Tuesday, October 5, 2010

woodstock altar


in the late 80s I lived in my car while working at sunflower health food store in woodstock (yes, that woodstock), but I went inside when winter came. I took up an offer by my friend rich to live in the upstairs rooms he never used of the house he rented about 4 miles out of town, from which I'd commute by riding my bike or walking.

rich was tall and gawky, skinny as the most stereotypical vegan, with long, frizzy hair that trailed midway down his back in a single solid braid. he wore thick glasses and spoke in a thin falsetto that sounded fake when you first heard it, but soon you'd realize that really was his speaking voice. he'd lived for a years alone on the first floor of an old farmhouse located at the end of a short road on which the only other house was that of his landlord, a retired bachelor farmer who'd built his own home there himself over the course of decades. when I was eventually asked to leave 6 months later--at this period of my life I never chose to leave someplace, I was always asked--it was because the farmer observed that since I'd moved in there'd been a decided pickup of people visiting and driving that lonely road that had only known his own and rich's cars. (this was true: many people came to visit me there, but generally only one at a time. rachayl my orthodox sabra actually lived with me in those rooms for about 2 months, although she didn't have her own car).

rich had created what probably began as a small memorial but had grown over the years into a huge shrine to a woman he had dated for a short time before she died from leukemia. it was on the first floor: the whole floor was one large room and where he slept (and where the shrine was located) was adjacent to the entrance to the kitchen, so it wasn't unusual to pass the shrine 3 or 4 times a day. rich had darkened the whole first floor by tacking blankets over the doors and windows and the shrine was lit by candles and little electric lights. it was kind of creepy: there were pictures of the 2 of them together, of course, and her journal and books that had been important to her; there were locks of her hair which is somewhat cresting the creepy zone; but there were also things like unused tampax that had been in her purse when she was ill and a dirty fork from the last meal they ate out together (everything was labeled [!]). when I saw rich last about 12 years ago he had married and moved. I did not ask if his wife had allowed the shrine to travel with them.

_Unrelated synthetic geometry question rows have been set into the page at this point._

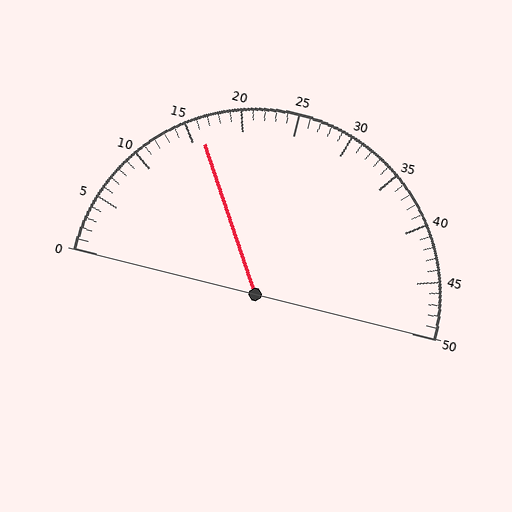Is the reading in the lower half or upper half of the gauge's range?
The reading is in the lower half of the range (0 to 50).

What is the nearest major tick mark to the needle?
The nearest major tick mark is 15.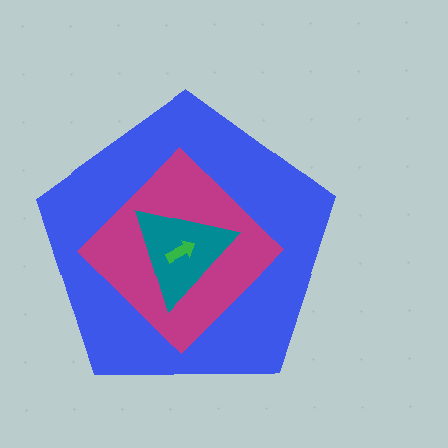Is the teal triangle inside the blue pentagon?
Yes.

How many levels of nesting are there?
4.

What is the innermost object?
The green arrow.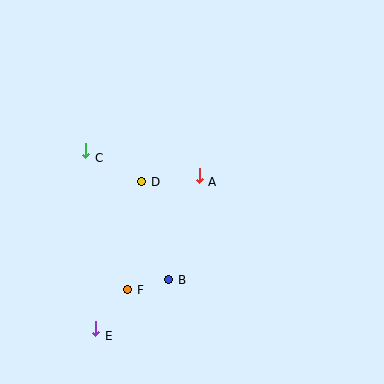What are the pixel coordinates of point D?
Point D is at (142, 182).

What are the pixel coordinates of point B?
Point B is at (169, 280).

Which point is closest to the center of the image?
Point A at (199, 182) is closest to the center.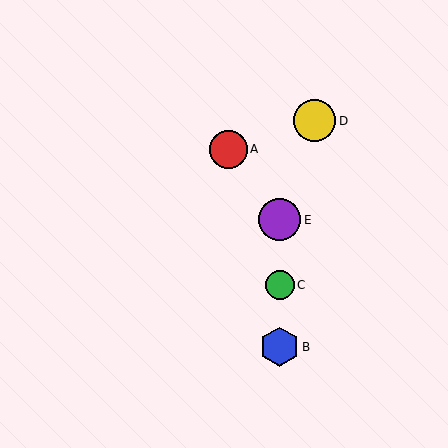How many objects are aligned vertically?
3 objects (B, C, E) are aligned vertically.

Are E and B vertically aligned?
Yes, both are at x≈280.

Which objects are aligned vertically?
Objects B, C, E are aligned vertically.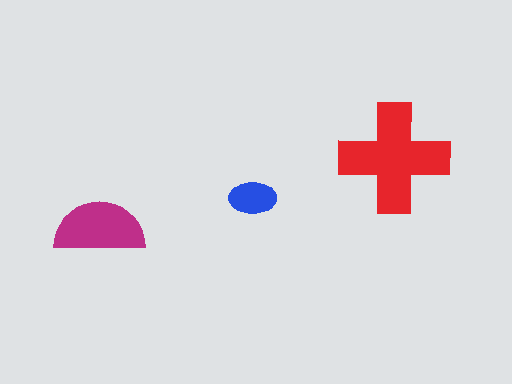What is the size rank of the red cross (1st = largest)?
1st.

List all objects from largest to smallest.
The red cross, the magenta semicircle, the blue ellipse.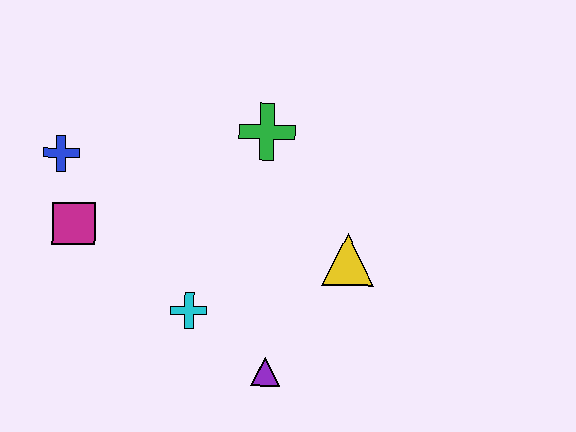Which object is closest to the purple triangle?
The cyan cross is closest to the purple triangle.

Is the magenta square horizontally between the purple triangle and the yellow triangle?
No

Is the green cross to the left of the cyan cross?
No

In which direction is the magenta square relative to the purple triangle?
The magenta square is to the left of the purple triangle.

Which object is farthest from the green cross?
The purple triangle is farthest from the green cross.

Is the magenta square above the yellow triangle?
Yes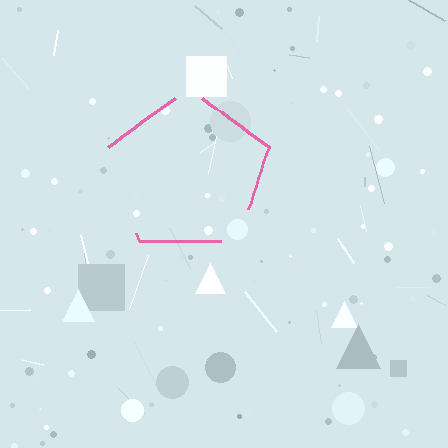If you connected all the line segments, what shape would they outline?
They would outline a pentagon.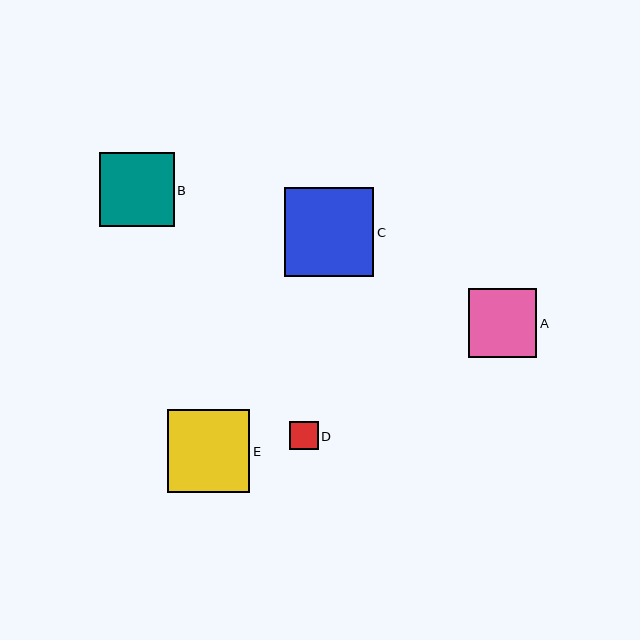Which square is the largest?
Square C is the largest with a size of approximately 90 pixels.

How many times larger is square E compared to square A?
Square E is approximately 1.2 times the size of square A.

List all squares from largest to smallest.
From largest to smallest: C, E, B, A, D.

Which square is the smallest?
Square D is the smallest with a size of approximately 29 pixels.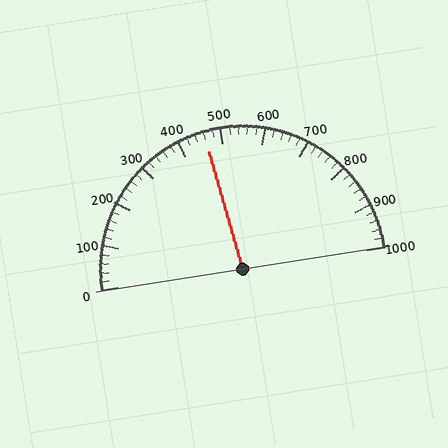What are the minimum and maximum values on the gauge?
The gauge ranges from 0 to 1000.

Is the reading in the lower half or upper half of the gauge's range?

for years I've taken rich's obsession as unusual and unhealthy, but it may be that with age comes wisdom or it may be that with distance comes acceptance of some kind, but I think I have found in my reading of woodruff some way to touch on rich's shrine in a respectful way. woodruff quotes approvingly of oliver wendell holmes' poem "the chambered nautilus" in relation to reverence and the home and says of it:

"a shellfish hangs no pictures on its walls, and we cannot imagine a mollusk standing in reverent awe of the wholeness that families seek when they make a home. still, the image of the nautilus is powerful. the chambers grow smoothly, each out of the smaller one that is left behind, and the whole history of the animal is carried in the shining spiral of its home. the things we do to make a home out of a shelter may form a linked succession as we outgrow our old quarters and stretch into new ones. in this image, there is nothing confining about home; it is not a prison or a cage...home is a place to expand, or to expand in, and to expand smoothly..."

rich was alone, at least partly by choice, and I suspect that even married he has remained in some senses alone. to hear him talk of this woman was to hear him talk as if she'd been his soul mate, cruelly taken from him, and maybe that's the way he sees it. but I think in constructing that ever-accumulating shrine he was trying to build a shelter for the way he thought he should navigate the world: connected, a mixture of the profound and the trivial, encompassing every act of life and unafraid of proclaiming the personal as, if not political, then public.